In Kafka, messages are always stored using key value format, with key being the one used for determining the partition after hashing and value the actual data.
During Writing(message creation), producers uses serializers to convert the messages to bytes format. Kafka employs different kind of serializer based on the datatype which needs to be converted to byte format
Consumers uses deserizliser at their end to convert bytes to original data. Pro
It also allows custom serializer which helps in converting data to byte stream.
How Consumer reads data
Consumer keeps track of data read by having Consumer Offsets. A consumer offset in Kafka is a unique integer that tracks the position of the last message a consumer has processed in a partition
in order to “checkpoint” how far a consumer has been reading into a topic partition, the consumer will regularly commit the latest processed message, also known as consumer offset.
Offsets are important for a number of reasons, including: Data continuity: Offsets allow consumers to resume processing from where they left off if the stream application fails or shuts down.
Sequential processing: Offsets enable Kafka to process data in a sequential and ordered manner. Replayability: Offsets allow for replayable data processing.

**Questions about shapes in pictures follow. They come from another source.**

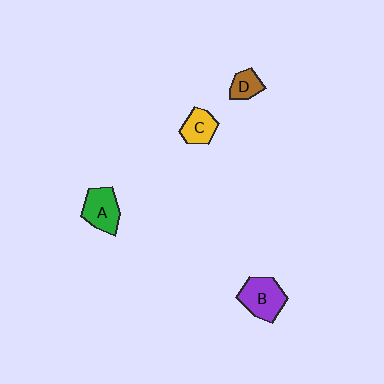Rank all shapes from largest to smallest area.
From largest to smallest: B (purple), A (green), C (yellow), D (brown).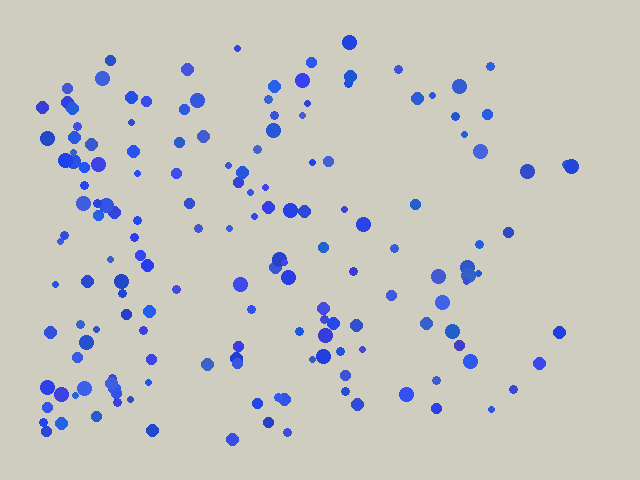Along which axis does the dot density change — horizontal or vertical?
Horizontal.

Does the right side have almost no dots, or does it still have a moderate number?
Still a moderate number, just noticeably fewer than the left.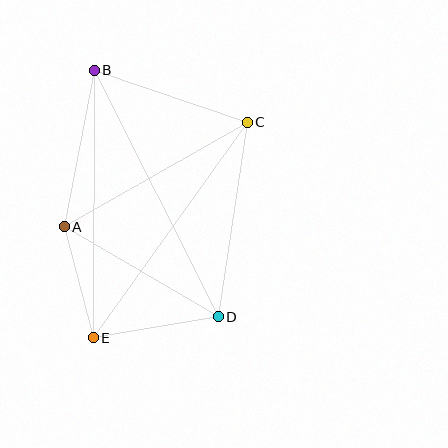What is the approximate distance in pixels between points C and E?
The distance between C and E is approximately 265 pixels.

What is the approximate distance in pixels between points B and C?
The distance between B and C is approximately 161 pixels.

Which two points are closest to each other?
Points A and E are closest to each other.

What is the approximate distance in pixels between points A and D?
The distance between A and D is approximately 178 pixels.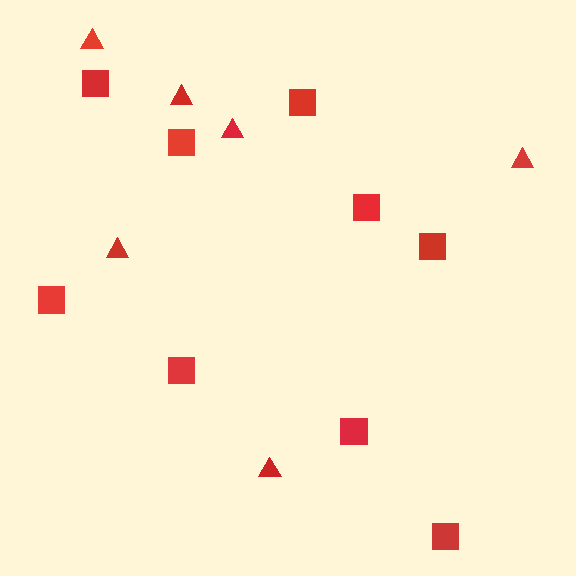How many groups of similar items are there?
There are 2 groups: one group of squares (9) and one group of triangles (6).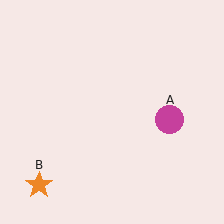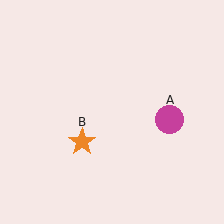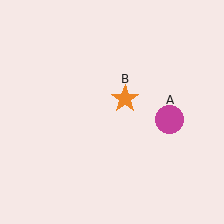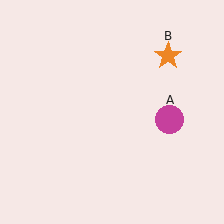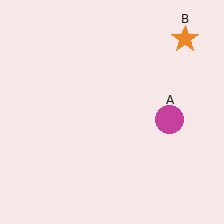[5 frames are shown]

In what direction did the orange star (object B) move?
The orange star (object B) moved up and to the right.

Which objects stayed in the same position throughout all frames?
Magenta circle (object A) remained stationary.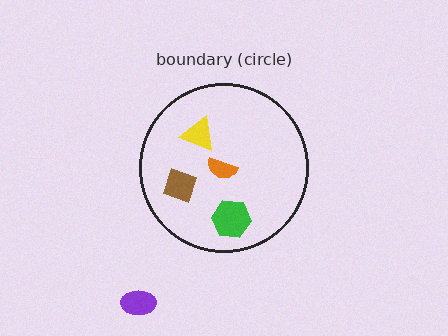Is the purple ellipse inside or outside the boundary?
Outside.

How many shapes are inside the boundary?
4 inside, 1 outside.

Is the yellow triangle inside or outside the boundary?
Inside.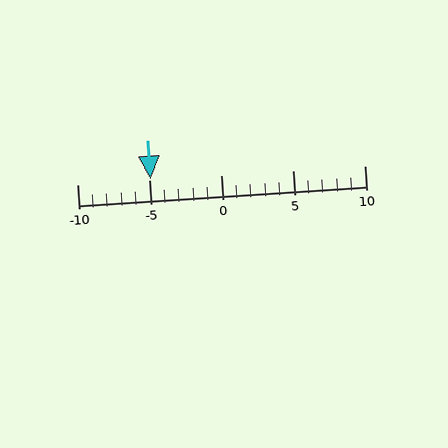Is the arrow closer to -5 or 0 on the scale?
The arrow is closer to -5.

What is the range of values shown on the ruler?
The ruler shows values from -10 to 10.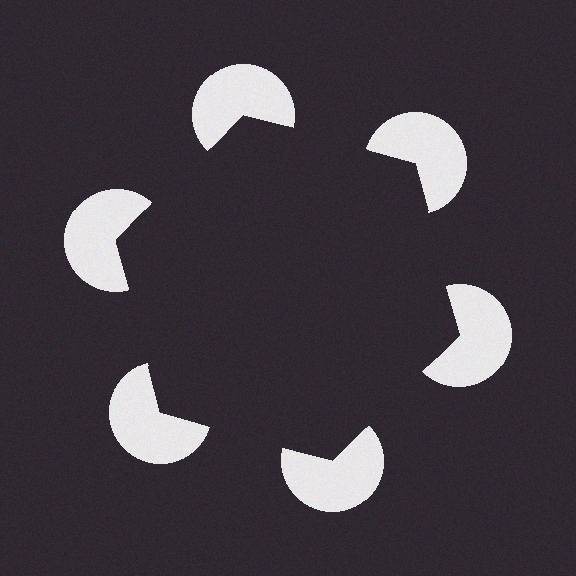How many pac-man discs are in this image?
There are 6 — one at each vertex of the illusory hexagon.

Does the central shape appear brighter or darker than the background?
It typically appears slightly darker than the background, even though no actual brightness change is drawn.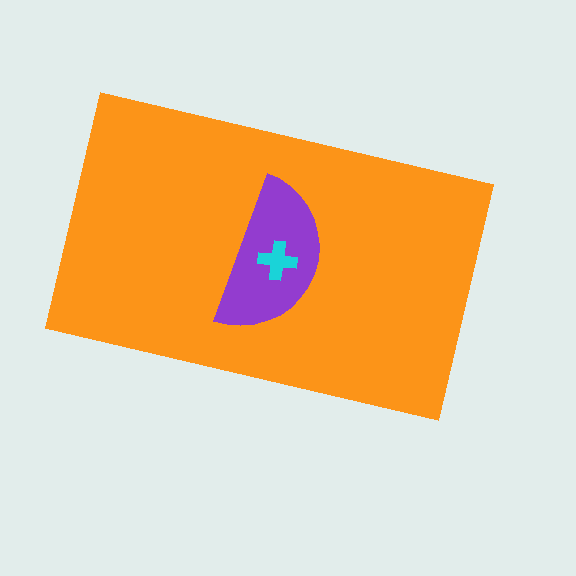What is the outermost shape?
The orange rectangle.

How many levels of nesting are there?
3.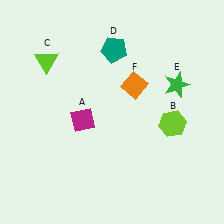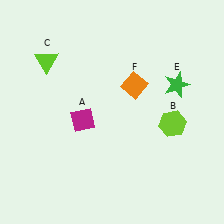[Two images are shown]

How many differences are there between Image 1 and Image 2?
There is 1 difference between the two images.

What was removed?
The teal pentagon (D) was removed in Image 2.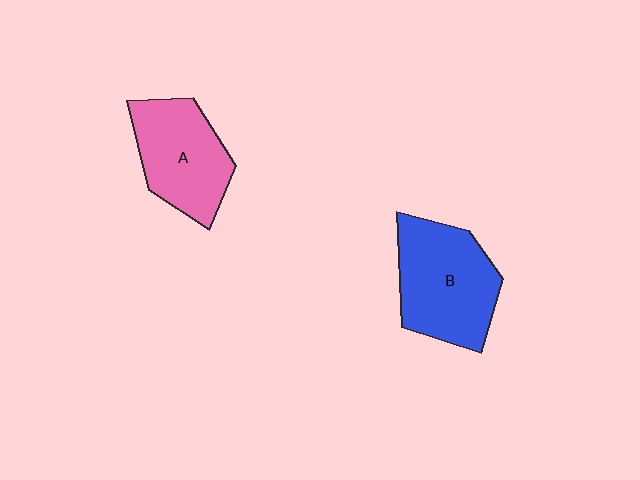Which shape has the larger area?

When a consumer group is first initialized, consumers usually start reading from the earliest or latest offset in each partition. Consumers commit the offsets of messages they have processed successfully.
The position of the last available message in a partition is called the log-end offset. Consumers can store processed offsets in local variables or in-memory data structures, and then commit them in bulk.
Consumers can use a commit API to gain full control over offsets.